Dominik Hašek | Foto: ČT24
„Ich erinnere mich noch sehr gut an das Jahr 1989 und wie es verlaufen ist. Zu dieser Zeit war ich gerade bei der Armee. Von dem, was sich in Prag tat, hatten wir absolut keinen Schimmer. Ein paar Nachrichten über die Demonstrationen in Prag bekamen wir erst drei oder vier Tage später, am 20. und 21. November. Doch als die Jungs und ich davon erfahren haben, war uns das nicht gleichgültig. Wir nahmen sofort ein Auto und fuhren von Jihlava nach Prag, denn wir wollten auch dabei sein. Am 22. November waren wir erstmals auf dem Wenzelsplatz in Uniform, trotz aller Verbote. Das war ein unglaubliches Erlebnis, an das ich mich bis heute erinnere. Alle klimperten mit ihren Schlüsseln, es herrschte eine tolle Stimmung, die ich nie vergessen werde.“

Heute ist Dominik Hašek ein mittelständischer Unternehmer, im Eishockey engagiert er sich zudem als Chef der Vorschlagskommission für die Ruhmeshalle des tschechischen Verbandes. Andere ehemalige Sportler aus der Wendezeit haben es auf der Funktionärsebene sogar noch weiter nach oben geschafft. So ist der früherer Ruderer Jiří Kejval seit 2012 der Chef des Tschechischen Olympischen Komitees (ČOV), und der zweifache Olympiasieger im Kanurennsport, Martin Doktor, steht als Sportdirektor des Komitees ebenfalls seit sieben Jahren ganz dicht an Kejval Seite. Schließlich schickt sich ein anderer Eishockeytorwart aus Tschechien nunmehr an, ab dem kommenden Jahr sogar der neue Chef des Weltverbandes in seiner Sportart zu werden. Die Rede ist von Petr Bříza, der während seiner aktiven Zeit nicht nur vier Titel mit Sparta Prag gewann, sondern von 1993 bis 1999 in sechs Spielzeiten auch das Tor des damaligen deutschen Erstligisten EV Landshut hütete. Bei einer der Kundgebungen im Herbst 1989 sprach auch er zu den Demonstranten. Vor kurzem hat der tschechische Verband bekanntgegeben, dass er die Kandidatur von Bříza, Nachfolger des scheidenden IIHF-Präsidenten René Fasel zu werden, vollumfänglich unterstütze. Die Wahl erfolgt im September 2020 auf dem Kongress des Weltverbandes in St. Petersburg.

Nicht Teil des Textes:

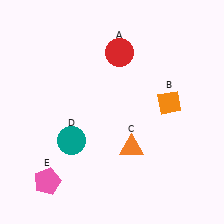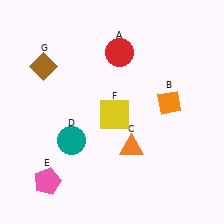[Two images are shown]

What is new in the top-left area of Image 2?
A brown diamond (G) was added in the top-left area of Image 2.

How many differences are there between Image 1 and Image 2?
There are 2 differences between the two images.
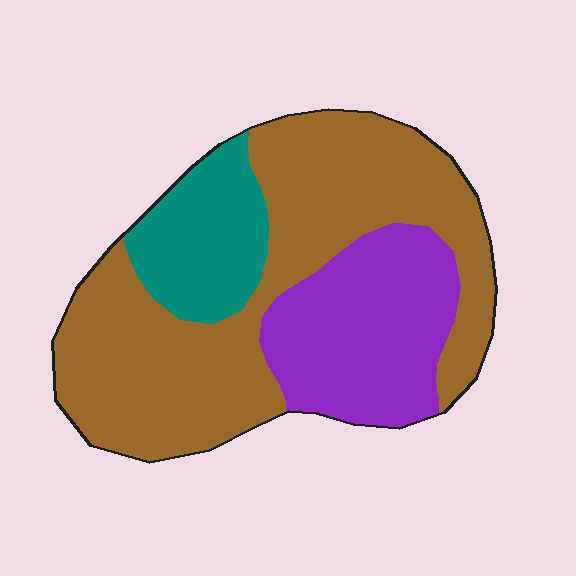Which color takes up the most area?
Brown, at roughly 60%.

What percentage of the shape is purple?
Purple covers 26% of the shape.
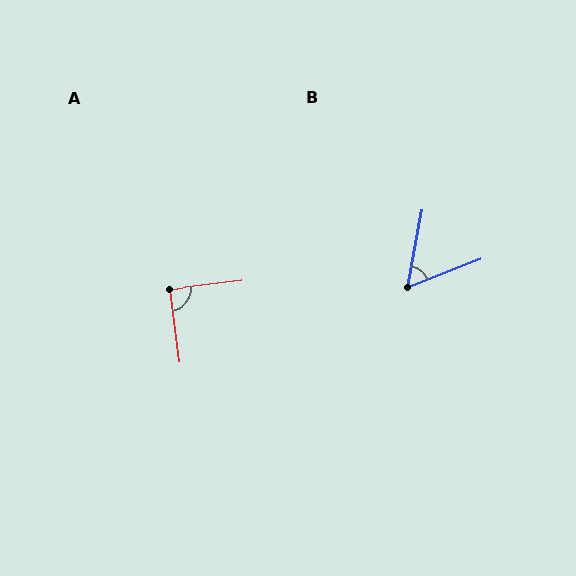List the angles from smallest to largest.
B (58°), A (89°).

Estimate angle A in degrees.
Approximately 89 degrees.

Auch wenn der Ausgang der Wahl noch völlig offen ist, eines kann man schon jetzt sagen: Viele der sportlichen Hoffnungsträger von 1989 haben die Erwartungen erfüllt oder sogar noch übertroffen. Und einige von ihnen zählen heute auch zu den Stützen der freien und demokratischen Gesellschaft in Tschechien.